With ANZ establishing a presence in Myanmar this month, Grant Knuckey is investing his expertise in the region’s most exciting markets
By Philip Heijmans Photography by Sam Jam
The banking sector in Southeast Asia’s emerging markets is surging. In Cambodia, deposits are increasing, topping $6 billion in 2012, while overall loan dispersals for new projects are at record highs. New commercial banks entering the scene are forcing a growing field of competitors to offer new services in an effort to stand out from the pack.
In Myanmar, the recent lifting of international sanctions has foreign banks racing to be among the first to plant their corporate flags in a country of nearly 50 million potential customers. Laos, too, has a small and underdeveloped banking sector, but experts expect that will change as economic conditions become more liberal.
While it remains unclear which banks will last in the region, nobody knows better than ANZ Royal Bank’s freshman CEO, Grant Knuckey, that it will take a strong and meaningful presence to make a lasting impression.
“Myanmar makes perfect sense for a bank that has a deep Mekong presence, plus you’ve got a country that sits in between China and India, two countries where ANZ has fast growing businesses. It’s potentially a very big market with a lot of trade and investment potential,” said Knuckey, who holds jurisdiction over Cambodia, Laos and Myanmar for ANZ. “For a bank in our position, you need to be there.”
With nearly 20 branches in Cambodia and Laos, ANZ will become one of the first foreign-owned banks to enter the Myanmar marketplace when it opens its representative office there in April.
“[The future in Myanmar] is certainly an unknown right now, but we will be spending time to work out a sustainable strategy there for the next 20 years,” Knuckey said.

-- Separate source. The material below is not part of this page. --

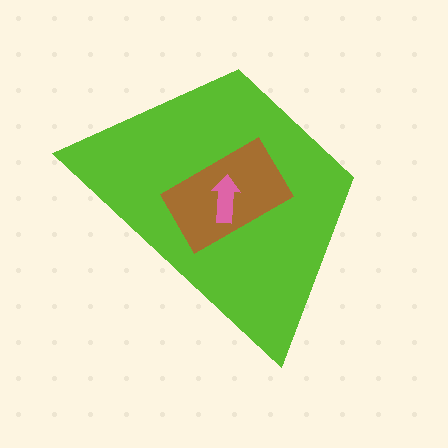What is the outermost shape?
The lime trapezoid.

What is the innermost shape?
The pink arrow.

The Cambodian market, on the other hand, is far more developed and on a sustainable path. However, Knuckey does believe that some cracks are appearing in a system that has been hailed for its recent progress.
“Rapid credit growth is always a threat to sustainability over a period of time and that has been proven time and time again in the world markets. Personally, I have some question marks over the current credit growth in Cambodia,” he said, referring to the relative concentration of borrowers and rapidly declining lending rates.

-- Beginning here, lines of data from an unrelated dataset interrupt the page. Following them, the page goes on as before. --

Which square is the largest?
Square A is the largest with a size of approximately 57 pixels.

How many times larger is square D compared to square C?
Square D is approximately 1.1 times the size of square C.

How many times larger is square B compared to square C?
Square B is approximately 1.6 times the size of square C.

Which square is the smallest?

Knuckey began working out of Phnom Penh in June 2012, taking over as chief executive of ANZ Royal Bank following a decade-long Asia tour with ANZ that took him to ten different countries. This continental journey was all part of an ambition that began during his MBA studies at the turn of the millennium.
“I had really only one intent and that was to work in Asia, and my view then… was that this was going to be the place to be for the next few decades. The problem was how to get here,” he said.

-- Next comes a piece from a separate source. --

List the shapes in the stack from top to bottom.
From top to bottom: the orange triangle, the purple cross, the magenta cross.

Luckily for Knuckey, a former employer had an opening. “I was very fortunate to get a call from ANZ,” he explained. “It was an ex-boss, who said, ‘There is a job in Singapore, are you keen?’ So I went there and started the Asian part of my career – that was more than ten years ago.”
However, despite his success in banking, heading down the financial route was not the original choice of a young Kiwi in Wellington, New Zealand, who had just completed a degree in law.
“I was a bit idealistic going into it about what a lawyer does and we had a few lawyers in the family but, to be honest, I realised… it probably wasn’t where I wanted to go,” he said. “I saw myself heading more into a finance direction and – partly having had the idealism sucked out of me – I thought if I was going to become a commercial animal, I should go all the way and be a banker.”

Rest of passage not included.